Continuing the minor nostalgia parade, here are the books I read in February.
8. The Men Who United the States, by Simon Winchester (finished February 1). I really like this author, and I found his organizing conceit for this book interesting: not chronological, but thematic, and the theme was the Asian five classical elements of wood, earth, water, fire and metal.
9. Earthworld, by Jacqueline Rayner (February 5). The Eighth Doctor book in the anniversary set, in which the Doctor, with Fitz and Anji in tow, finds himself in a far future theme park with some incomplete knowledge of what Earth was really like. This is the Doctor whose only screen appearance to date was the single TV movie back in 1996, which I had seen at the time and hadn't watched again in 17 years. The character went on to have a ton of adventures in original novels and audio dramas, none of which I was familiar with, so it was odd for me to read one of them with no idea where it fit in the larger scheme of things. It was evidently an early work of the author's, and her foreword to this edition made it clear that to her, it's cringe-worthy juvenilia; but I enjoyed it all the same.
10. Only Human, by Gareth Roberts (February 9). The Ninth Doctor book in the anniversary set, in which the Doctor, Rose and Captain Jack discover a Neanderthal man wandering around early 21st-century Bromley. I was familiar with Roberts' work from the lovely novelization of Douglas Adams' Shada, and saw a lot of the same humor (and weirdness) at work in this one.
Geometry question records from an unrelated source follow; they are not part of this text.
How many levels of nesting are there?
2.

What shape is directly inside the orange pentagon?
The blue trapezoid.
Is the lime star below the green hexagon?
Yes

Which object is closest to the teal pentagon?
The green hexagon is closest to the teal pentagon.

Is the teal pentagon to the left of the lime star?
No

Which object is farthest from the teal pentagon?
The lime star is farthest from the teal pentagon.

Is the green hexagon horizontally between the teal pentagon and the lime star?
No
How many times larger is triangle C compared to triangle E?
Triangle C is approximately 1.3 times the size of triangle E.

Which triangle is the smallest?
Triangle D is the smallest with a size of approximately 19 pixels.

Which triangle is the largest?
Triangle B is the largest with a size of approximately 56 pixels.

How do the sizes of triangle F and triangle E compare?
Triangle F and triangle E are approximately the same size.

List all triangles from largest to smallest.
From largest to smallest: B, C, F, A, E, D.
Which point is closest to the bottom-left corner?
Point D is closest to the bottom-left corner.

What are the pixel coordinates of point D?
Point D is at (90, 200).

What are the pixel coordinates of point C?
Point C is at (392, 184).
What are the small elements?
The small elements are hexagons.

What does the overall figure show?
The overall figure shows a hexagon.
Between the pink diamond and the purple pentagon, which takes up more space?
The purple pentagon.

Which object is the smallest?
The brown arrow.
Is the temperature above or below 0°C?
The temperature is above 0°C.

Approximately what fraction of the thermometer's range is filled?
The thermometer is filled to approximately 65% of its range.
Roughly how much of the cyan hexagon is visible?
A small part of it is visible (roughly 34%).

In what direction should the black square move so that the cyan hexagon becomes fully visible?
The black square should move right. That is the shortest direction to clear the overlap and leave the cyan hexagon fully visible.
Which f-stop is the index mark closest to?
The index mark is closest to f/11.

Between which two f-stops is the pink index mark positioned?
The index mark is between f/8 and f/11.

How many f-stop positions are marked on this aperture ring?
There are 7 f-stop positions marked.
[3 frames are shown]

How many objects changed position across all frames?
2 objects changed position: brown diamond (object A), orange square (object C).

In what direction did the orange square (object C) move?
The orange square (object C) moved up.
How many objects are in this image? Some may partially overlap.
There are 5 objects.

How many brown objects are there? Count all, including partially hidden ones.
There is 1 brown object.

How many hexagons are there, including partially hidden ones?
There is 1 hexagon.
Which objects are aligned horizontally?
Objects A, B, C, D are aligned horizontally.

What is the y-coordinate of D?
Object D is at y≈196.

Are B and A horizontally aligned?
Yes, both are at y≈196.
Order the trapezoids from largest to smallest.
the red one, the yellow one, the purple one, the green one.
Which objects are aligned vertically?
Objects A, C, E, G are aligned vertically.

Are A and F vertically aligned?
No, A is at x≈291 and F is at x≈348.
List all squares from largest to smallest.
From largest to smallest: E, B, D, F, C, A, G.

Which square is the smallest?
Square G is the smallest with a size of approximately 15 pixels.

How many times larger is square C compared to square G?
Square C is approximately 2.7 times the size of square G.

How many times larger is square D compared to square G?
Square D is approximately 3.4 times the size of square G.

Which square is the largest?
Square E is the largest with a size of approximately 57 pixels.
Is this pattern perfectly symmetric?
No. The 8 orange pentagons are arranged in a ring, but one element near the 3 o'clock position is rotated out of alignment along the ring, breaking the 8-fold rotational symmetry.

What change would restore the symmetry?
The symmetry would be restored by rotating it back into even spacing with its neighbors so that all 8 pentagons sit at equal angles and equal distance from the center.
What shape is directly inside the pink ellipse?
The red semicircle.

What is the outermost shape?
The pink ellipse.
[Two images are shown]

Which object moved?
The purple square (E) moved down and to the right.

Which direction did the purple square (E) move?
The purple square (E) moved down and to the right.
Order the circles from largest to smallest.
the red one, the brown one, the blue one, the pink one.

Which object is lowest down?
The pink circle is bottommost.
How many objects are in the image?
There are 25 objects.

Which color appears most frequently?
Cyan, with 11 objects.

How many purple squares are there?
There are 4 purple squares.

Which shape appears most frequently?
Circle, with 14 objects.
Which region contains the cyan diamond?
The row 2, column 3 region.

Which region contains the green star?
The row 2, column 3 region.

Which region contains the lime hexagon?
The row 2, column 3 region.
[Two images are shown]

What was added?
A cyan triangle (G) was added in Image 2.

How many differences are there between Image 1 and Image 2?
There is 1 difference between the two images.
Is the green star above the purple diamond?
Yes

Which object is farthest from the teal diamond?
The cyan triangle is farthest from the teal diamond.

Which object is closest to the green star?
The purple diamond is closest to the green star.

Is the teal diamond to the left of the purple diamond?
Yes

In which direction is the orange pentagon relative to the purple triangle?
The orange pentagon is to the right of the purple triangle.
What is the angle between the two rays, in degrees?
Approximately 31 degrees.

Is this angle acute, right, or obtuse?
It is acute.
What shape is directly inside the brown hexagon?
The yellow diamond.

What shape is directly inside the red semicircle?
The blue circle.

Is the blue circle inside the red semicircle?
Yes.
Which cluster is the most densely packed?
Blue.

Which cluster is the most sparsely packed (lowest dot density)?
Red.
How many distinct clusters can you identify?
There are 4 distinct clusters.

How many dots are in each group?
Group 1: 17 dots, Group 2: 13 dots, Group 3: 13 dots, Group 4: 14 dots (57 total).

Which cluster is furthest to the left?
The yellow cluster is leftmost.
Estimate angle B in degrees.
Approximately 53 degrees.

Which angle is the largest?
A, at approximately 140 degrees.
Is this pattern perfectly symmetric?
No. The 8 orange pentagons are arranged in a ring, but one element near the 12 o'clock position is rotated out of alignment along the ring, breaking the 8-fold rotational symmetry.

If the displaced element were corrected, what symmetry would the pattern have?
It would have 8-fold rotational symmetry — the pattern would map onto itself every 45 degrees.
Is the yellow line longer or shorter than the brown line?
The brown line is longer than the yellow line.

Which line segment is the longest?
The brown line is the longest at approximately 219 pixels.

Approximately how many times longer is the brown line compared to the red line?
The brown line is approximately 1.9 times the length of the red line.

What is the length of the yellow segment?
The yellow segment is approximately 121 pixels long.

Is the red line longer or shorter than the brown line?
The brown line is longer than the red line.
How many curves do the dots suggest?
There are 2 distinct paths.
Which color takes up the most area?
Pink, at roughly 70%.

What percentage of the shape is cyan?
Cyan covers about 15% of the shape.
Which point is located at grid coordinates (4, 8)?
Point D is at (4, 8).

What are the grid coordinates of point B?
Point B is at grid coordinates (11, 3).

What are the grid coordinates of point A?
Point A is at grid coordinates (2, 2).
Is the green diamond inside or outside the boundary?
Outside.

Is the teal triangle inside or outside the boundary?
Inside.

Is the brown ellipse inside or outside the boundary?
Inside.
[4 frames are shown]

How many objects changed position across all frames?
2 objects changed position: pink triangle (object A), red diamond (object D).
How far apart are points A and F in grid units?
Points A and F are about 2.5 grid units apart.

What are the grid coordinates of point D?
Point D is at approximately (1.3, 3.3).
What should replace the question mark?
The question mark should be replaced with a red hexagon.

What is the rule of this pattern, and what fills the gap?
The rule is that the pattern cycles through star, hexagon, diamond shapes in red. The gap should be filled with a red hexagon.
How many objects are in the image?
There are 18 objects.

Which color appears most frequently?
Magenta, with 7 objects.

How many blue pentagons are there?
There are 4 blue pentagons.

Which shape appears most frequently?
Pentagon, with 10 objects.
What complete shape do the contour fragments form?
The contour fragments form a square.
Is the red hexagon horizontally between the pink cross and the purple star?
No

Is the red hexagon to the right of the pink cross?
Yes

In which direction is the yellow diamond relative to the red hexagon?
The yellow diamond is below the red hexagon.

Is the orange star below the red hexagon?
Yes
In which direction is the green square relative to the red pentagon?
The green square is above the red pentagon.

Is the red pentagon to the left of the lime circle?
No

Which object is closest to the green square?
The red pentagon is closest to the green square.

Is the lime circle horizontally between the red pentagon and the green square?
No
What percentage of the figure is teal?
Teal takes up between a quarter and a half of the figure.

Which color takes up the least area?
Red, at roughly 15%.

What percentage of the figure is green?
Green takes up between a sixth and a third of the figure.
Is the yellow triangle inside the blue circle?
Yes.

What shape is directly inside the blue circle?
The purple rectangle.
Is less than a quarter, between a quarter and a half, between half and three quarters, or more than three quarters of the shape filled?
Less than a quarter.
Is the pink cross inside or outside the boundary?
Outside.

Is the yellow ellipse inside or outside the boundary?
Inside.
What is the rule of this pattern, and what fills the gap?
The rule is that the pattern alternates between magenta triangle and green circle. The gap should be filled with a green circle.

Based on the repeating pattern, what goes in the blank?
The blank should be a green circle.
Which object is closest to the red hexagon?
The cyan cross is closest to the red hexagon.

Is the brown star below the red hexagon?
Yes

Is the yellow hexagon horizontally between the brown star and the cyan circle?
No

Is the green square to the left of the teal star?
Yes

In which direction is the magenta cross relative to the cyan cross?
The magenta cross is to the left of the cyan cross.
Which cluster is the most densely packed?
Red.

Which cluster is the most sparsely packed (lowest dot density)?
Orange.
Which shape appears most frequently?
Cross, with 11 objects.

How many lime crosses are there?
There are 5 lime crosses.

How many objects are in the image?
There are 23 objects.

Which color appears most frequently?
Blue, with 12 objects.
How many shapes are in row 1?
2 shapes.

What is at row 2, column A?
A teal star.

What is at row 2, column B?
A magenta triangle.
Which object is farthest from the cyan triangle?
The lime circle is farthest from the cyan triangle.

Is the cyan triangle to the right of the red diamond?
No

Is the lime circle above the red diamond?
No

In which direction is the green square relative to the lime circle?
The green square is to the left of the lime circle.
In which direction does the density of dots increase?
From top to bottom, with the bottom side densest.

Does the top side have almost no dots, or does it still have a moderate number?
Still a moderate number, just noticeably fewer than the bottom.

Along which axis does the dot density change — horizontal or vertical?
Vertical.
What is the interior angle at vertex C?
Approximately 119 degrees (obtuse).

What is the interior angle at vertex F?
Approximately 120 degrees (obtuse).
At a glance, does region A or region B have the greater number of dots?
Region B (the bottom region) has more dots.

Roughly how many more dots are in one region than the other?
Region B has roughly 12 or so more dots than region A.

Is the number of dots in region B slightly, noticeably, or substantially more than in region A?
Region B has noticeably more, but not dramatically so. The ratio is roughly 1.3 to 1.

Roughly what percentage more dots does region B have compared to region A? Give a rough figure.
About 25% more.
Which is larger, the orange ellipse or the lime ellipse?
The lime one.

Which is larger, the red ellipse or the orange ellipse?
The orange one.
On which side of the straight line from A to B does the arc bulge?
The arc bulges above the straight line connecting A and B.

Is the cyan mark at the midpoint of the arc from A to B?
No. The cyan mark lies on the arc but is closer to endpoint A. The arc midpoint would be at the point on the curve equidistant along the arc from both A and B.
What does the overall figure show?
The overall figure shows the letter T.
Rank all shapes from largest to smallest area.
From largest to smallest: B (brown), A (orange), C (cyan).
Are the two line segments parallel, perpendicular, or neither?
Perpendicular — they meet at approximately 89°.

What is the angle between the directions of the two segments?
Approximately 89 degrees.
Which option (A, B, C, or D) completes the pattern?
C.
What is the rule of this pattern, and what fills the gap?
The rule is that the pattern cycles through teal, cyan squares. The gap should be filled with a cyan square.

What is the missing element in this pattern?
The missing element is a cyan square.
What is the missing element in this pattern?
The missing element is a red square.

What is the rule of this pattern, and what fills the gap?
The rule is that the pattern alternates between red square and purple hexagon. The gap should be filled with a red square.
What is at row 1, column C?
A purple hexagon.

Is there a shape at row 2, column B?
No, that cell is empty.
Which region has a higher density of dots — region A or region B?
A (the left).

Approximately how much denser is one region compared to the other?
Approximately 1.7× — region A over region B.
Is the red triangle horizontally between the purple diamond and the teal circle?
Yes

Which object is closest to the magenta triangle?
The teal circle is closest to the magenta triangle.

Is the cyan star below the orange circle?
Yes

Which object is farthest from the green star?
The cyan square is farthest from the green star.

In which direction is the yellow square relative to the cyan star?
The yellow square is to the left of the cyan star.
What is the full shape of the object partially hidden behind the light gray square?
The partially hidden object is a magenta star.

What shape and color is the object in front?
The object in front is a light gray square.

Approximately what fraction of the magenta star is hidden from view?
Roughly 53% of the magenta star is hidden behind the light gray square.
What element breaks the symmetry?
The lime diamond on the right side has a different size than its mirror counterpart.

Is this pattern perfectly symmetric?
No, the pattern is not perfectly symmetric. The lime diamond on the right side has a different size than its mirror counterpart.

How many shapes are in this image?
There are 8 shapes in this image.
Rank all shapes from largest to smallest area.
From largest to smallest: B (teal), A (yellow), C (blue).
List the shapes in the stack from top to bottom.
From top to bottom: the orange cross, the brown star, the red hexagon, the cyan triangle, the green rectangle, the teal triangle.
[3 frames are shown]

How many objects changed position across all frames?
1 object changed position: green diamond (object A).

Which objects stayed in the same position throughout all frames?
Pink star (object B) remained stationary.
11. Shadows, by Robin McKinley (February 13). In which the already complicated situation of Maggie's widowed mother getting married again is complicated further by the moving shadows Maggie begins to see around the man. Really interesting world building in this one, with an Oldworld where magic is common and a Newworld where it is very strongly frowned upon, and the very appealing narrator dragged me along until I could start to make sense of it all.
12. To Davy Jones Below, by Carola Dunn (February 16). Ninth in the Daisy Dalrymple Fletcher series, Daisy and her beau Alec having gotten married offscreen, between books. Alec does some excellent detecting on their trans-Atlantic crossing.
14. The Case of the Murdered Muckraker, by Carola Dunn (February 23). Tenth in the Daisy Fletcher series, in which Daisy actually witnesses the murder of a man she had just overheard arguing with a neighbor at the Chelsea Hotel in New York. You can wait a while for the crime in some of these, but not this time: the unpleasant victim is bumped off within the first thirty pages.
15. Stella Bain, by Anita Shreve (February 26). In which an amnesiac nurse and ambulance driver in World War I searches for her missing memories. Read for my ambitiously literary book club; Shreve tends to be our fallback author when we can't decide on a book. Not my usual taste, but I can usually get through them; our last two selections were both ponderous and unreadable to me, so I was glad this one was fast-moving.